Casa Mantovani

Bologna, Italy 2005-2007

La costruzione di Casa Mantovani, una Residenza Sanitaria Psichiatrica situata nella primissima fascia pedecollinare a diretto contatto con la città di Bologna, rappresenta un esempio di come l'architettura possa integrarsi armoniosamente con il paesaggio circostante, promuovendo al contempo il benessere dei suoi ospiti. La struttura ospita 20 persone, offrendo trattamenti riabilitativi bio-psico-sociali in un ambiente accogliente e terapeutico.

L'intervento architettonico, curato da Beastudio Architetti Associati, si articola in due elementi edilizi principali. Il primo è l'edificio principale, dove si concentrano gli spazi di servizio, le aree destinate a funzioni ricreative ed educative per gli ospiti, le sale per la ristorazione, gli uffici amministrativi e le camere.

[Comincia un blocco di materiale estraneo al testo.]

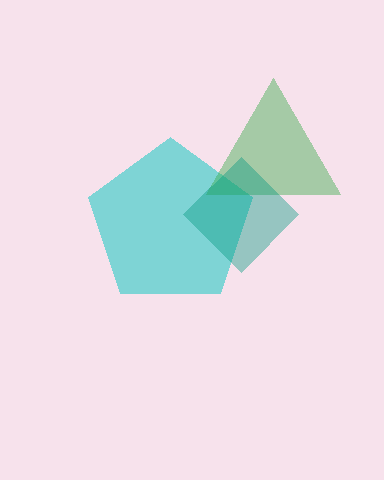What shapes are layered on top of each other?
The layered shapes are: a cyan pentagon, a green triangle, a teal diamond.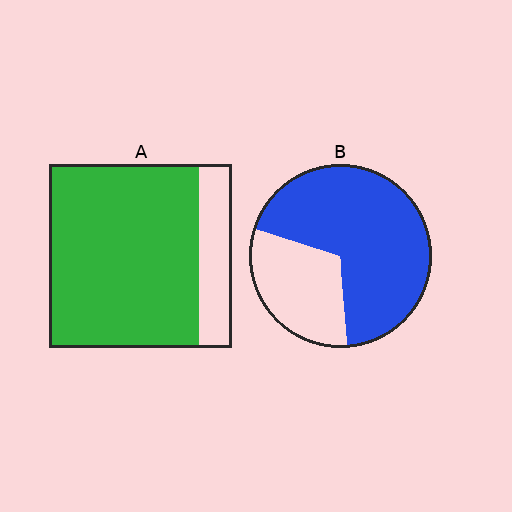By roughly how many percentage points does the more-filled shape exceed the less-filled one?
By roughly 15 percentage points (A over B).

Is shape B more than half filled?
Yes.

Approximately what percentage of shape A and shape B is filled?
A is approximately 80% and B is approximately 70%.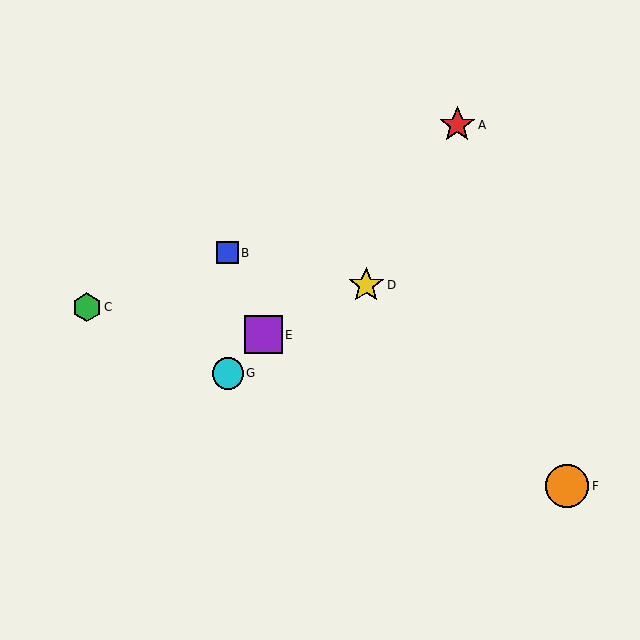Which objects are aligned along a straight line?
Objects A, E, G are aligned along a straight line.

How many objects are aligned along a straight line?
3 objects (A, E, G) are aligned along a straight line.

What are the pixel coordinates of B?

Questo edificio, concepito per offrire un ambiente funzionale e al tempo stesso confortevole, è il cuore pulsante della residenza, dove si svolgono le attività quotidiane e si costruiscono le relazioni umane fondamentali per il percorso di riabilitazione.

Il secondo elemento è l'Atelier, uno spazio indipendente che si sviluppa su un unico piano a sud della residenza. Dedicato alle attività ricreative e formative, l'Atelier offre agli ospiti un luogo tranquillo e stimolante per esprimere la propria creatività e partecipare a percorsi educativi. Questo spazio è stato progettato con l’obiettivo di favorire l’interazione sociale e l’apprendimento, contribuendo così al processo di riabilitazione e crescita personale.

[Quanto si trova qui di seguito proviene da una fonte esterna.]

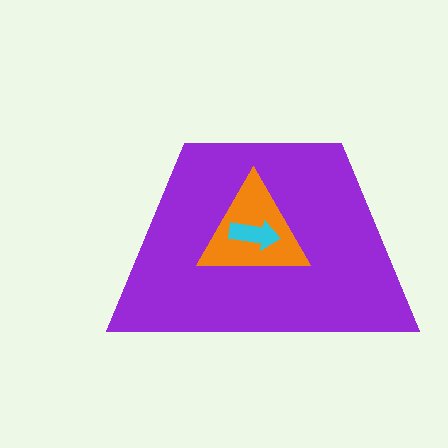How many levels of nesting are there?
3.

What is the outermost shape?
The purple trapezoid.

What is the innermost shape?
The cyan arrow.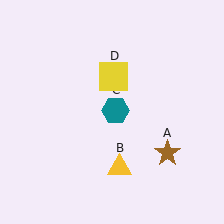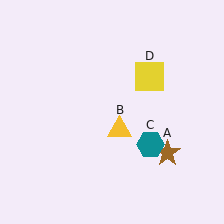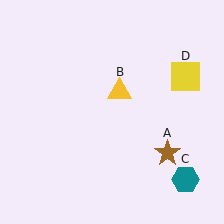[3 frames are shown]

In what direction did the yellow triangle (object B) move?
The yellow triangle (object B) moved up.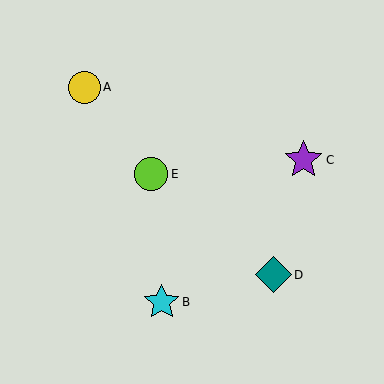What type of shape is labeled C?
Shape C is a purple star.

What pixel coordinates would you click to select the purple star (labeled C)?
Click at (303, 160) to select the purple star C.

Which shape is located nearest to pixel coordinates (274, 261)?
The teal diamond (labeled D) at (273, 275) is nearest to that location.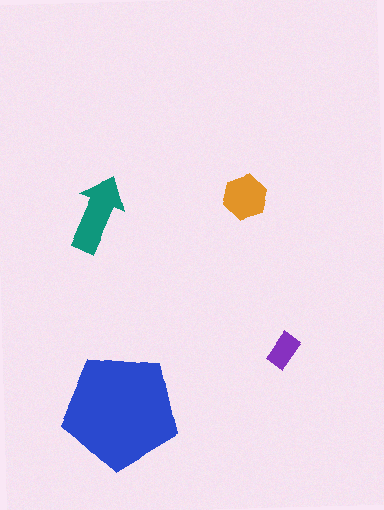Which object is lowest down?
The blue pentagon is bottommost.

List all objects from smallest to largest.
The purple rectangle, the orange hexagon, the teal arrow, the blue pentagon.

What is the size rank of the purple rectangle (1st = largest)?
4th.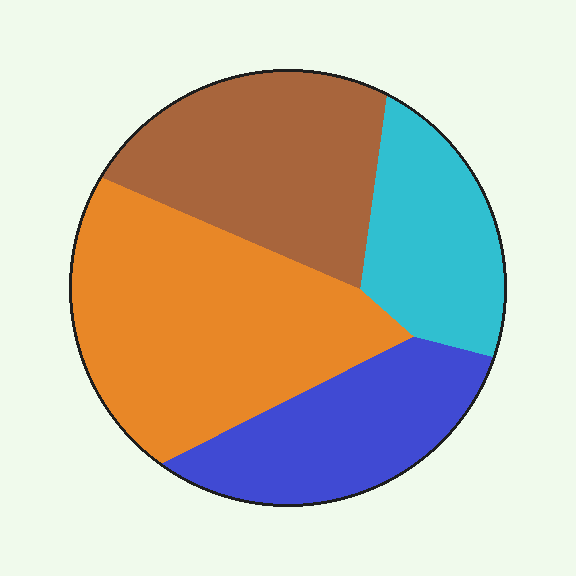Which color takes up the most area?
Orange, at roughly 35%.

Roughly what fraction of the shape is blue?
Blue covers around 20% of the shape.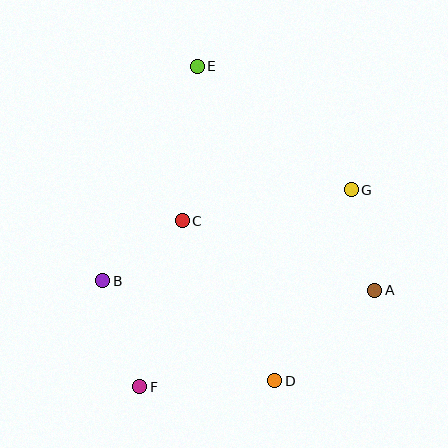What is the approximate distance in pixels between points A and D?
The distance between A and D is approximately 135 pixels.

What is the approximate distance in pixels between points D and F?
The distance between D and F is approximately 135 pixels.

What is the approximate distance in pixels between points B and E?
The distance between B and E is approximately 235 pixels.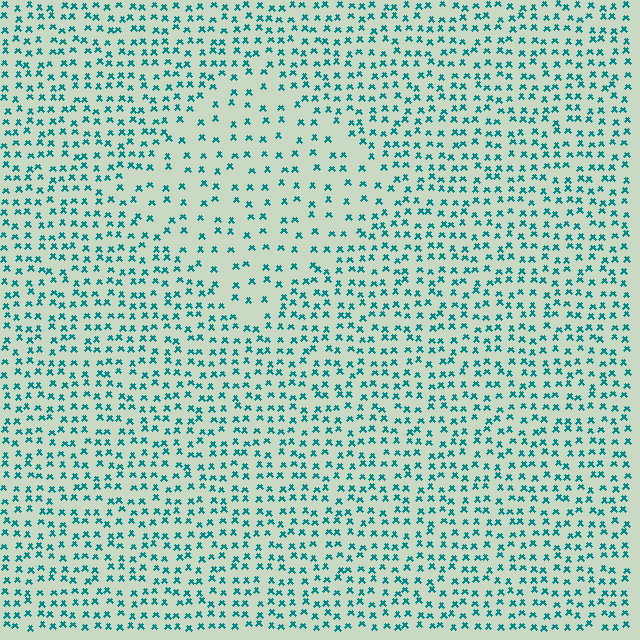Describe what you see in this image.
The image contains small teal elements arranged at two different densities. A diamond-shaped region is visible where the elements are less densely packed than the surrounding area.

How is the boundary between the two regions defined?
The boundary is defined by a change in element density (approximately 2.0x ratio). All elements are the same color, size, and shape.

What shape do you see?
I see a diamond.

Dal punto di vista paesaggistico, il progetto si è ispirato alla salvaguardia e valorizzazione del paesaggio collinare tipico della zona. La sistemazione dell'area e la distribuzione degli edifici sono state ripensate rispetto allo stato attuale, con l'obiettivo di migliorare l'inserimento architettonico nel contesto naturale. Il sito, caratterizzato da un vasto vallone con una linea di compluvio al centro della proprietà, ha guidato le scelte progettuali, orientate a garantire un impatto minimo sul paesaggio e a creare un dialogo armonioso tra l’architettura e l’ambiente naturale.

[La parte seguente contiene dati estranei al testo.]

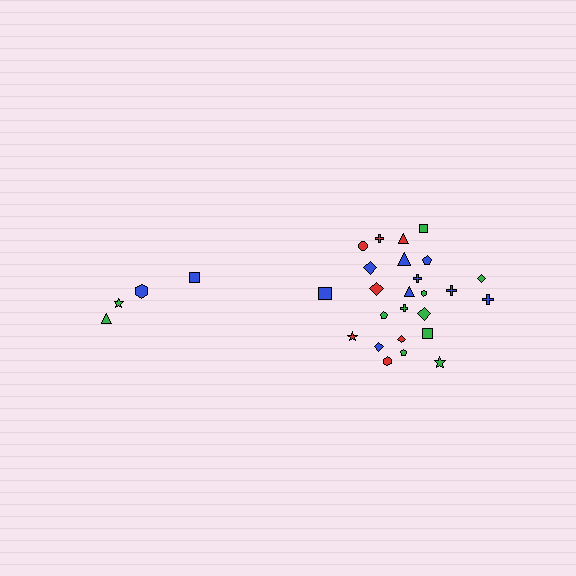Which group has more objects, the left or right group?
The right group.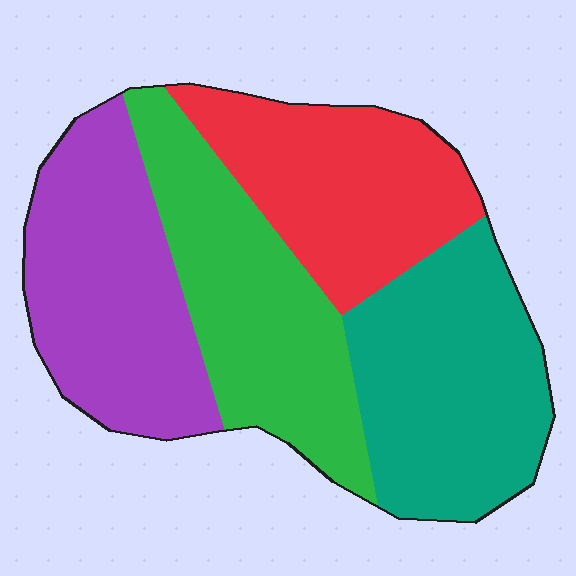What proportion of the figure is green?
Green covers roughly 25% of the figure.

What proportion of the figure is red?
Red covers about 25% of the figure.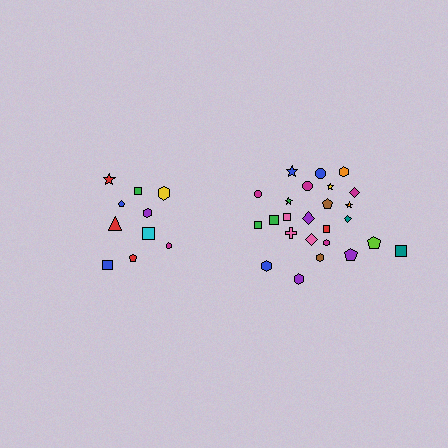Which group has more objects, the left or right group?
The right group.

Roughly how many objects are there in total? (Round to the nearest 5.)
Roughly 35 objects in total.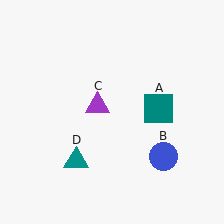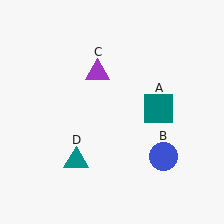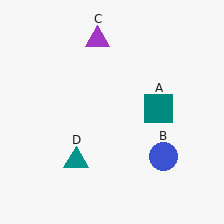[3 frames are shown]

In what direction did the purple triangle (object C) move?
The purple triangle (object C) moved up.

Casa Mantovani non è solo un luogo di cura, ma anche un esempio di come l'architettura possa rispondere alle esigenze di inserimento paesaggistico, promuovendo al contempo un ambiente sereno e rigenerante per gli ospiti. La progettazione architettonica e la direzione lavori hanno saputo coniugare funzionalità, comfort e rispetto per il contesto naturale, realizzando una residenza che si inserisce con discrezione e rispetto nel paesaggio collinare bolognese.